L’imagines-tu surgir à l’improviste, pour découvrir que Juhiza n’est plus dans
notre logement ?
— Ja, fit Gudinand, soudain abattu. Je n’ai pas
le droit de vous exposer tous deux à sa colère.
— Cela dit, tempérai-je, le péril auquel tu demeures
exposé est plus grave que le nôtre. Si tu devais être la proie d’une nouvelle
attaque, ne cherche pas à me le cacher. Dis-le-moi, et… je verrai avec Juhiza…
si…
Son visage s’éclaira de nouveau d’un sourire éclatant.
— Souhaitons donc que la cure ait réussi. Pour
l’instant, toujours est-il que je me sens plus heureux et en meilleure forme
que je l’ai jamais été. Aussi que décides-tu ? Veux-tu que l’on profite du
reste de cette journée ? Une petite course, un petit combat, ou
préfères-tu aller pêcher sur le lac ? Tu n’irais pas en ville rendre la
vie impossible aux vieux Juifs des échoppes ?
*
Je ne serai pas très long sur ce qui s’ensuivit. Une semaine
ne s’était pas écoulée que Gudinand surgit sur notre lieu de rendez-vous l’air
défait, pour ne pas dire hagard. Durant l’après-midi, me raconta-t-il, il avait
ressenti de nouvelles convulsions, si soudaines que c’est tout juste s’il avait
eu le temps d’agripper le bord du bassin pour ne pas couler et s’y noyer. Il
était navré d’avoir à me le dire, mais cette « initiation sexuelle »
thérapeutique qu’il avait subie ne l’avait pas guéri… ou du moins
imparfaitement…
C’est donc Juhiza qui vint le retrouver dès la fin
d’après-midi suivante au bosquet du lac. Il s’y passa la même chose que la fois
précédente, aussi ne me répéterai-je point ; sachez simplement que ce fut
une étreinte encore plus longue et plus voluptueuse que la première.
Ce ne fut pas pour autant la dernière. Peut-être une semaine
après, Gudinand revint honteux m’avouer qu’il avait subi une nouvelle crise. Je
n’en avais pas été le témoin, mais le doute, en moi, n’était pas permis. Il me
semblait inconcevable que Gudinand abusât ou de son amitié avec Thorn, ou de la
complaisance de Juhiza. Aussi le crus-je sur parole à chaque fois, et fis en
sorte de lui arranger un nouveau rendez-vous avec Juhiza.
Durant l’une de ces entrevues, non content de m’exprimer ses
sincères remerciements et sa gratitude, comme il en avait l’habitude, Gudinand
ajouta brusquement :
— Je t’aime, Juhiza. Comme tu le sais, je suis un peu…
emprunté, dès qu’il s’agit d’exprimer mes sentiments à autrui. Mais tu dois
bien te douter que je te considère bien plus qu’une simple bienfaitrice. Je
t’aime. Je t’adore. S’il devait advenir qu’un jour, je guérisse vraiment de
cette maudite affliction, j’aimerais que nous…

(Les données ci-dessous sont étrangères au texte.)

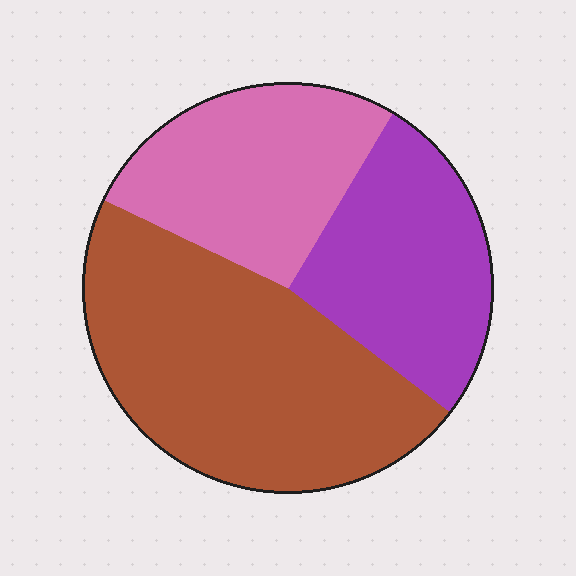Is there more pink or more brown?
Brown.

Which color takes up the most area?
Brown, at roughly 45%.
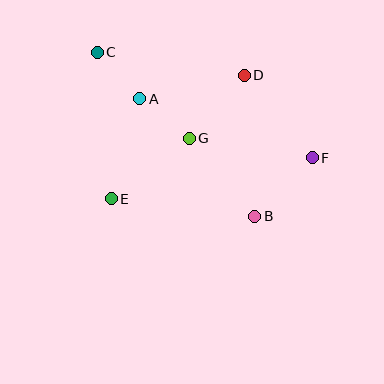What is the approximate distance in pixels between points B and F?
The distance between B and F is approximately 82 pixels.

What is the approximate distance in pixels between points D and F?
The distance between D and F is approximately 107 pixels.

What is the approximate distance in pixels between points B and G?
The distance between B and G is approximately 102 pixels.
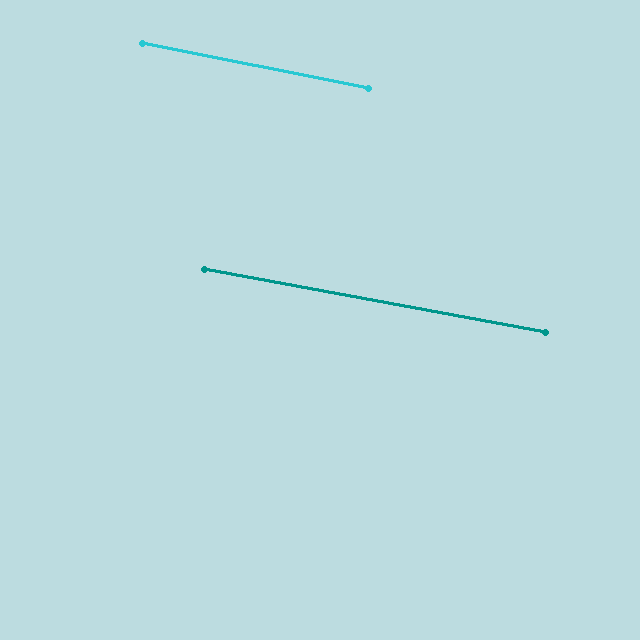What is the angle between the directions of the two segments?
Approximately 1 degree.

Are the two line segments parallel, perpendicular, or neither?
Parallel — their directions differ by only 0.9°.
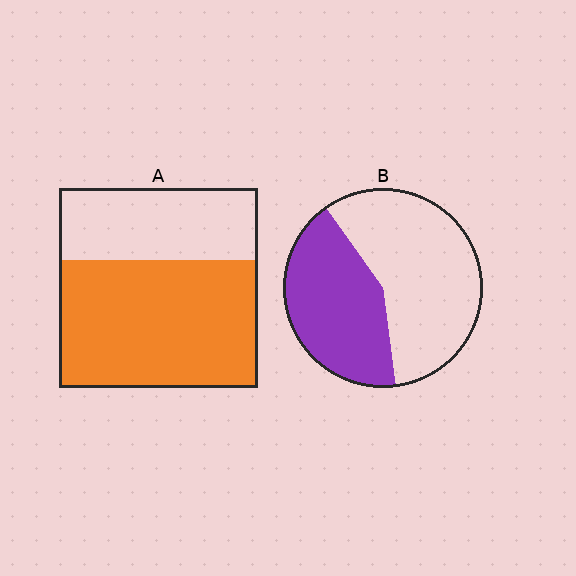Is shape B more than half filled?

Je passai un doigt sur ses lèvres, et souris, mais je
secouai la tête d’un air qui ne laissait pas de doute :
— Tu sais que je ne ferais pas tout cela, moi non plus,
si je ne ressentais pas une réelle affection pour toi. Et je ne te cache pas
que j’y prends autant de plaisir que toi. Mais j’ai juré de ne jamais plus être
esclave de l’amour. Quand bien même serais-je tentée de rompre mon vœu, ce
serait malhonnête vis-à-vis de toi comme de moi, puisque je suis appelée à
quitter Constantia dès la fin de l’été, aussi…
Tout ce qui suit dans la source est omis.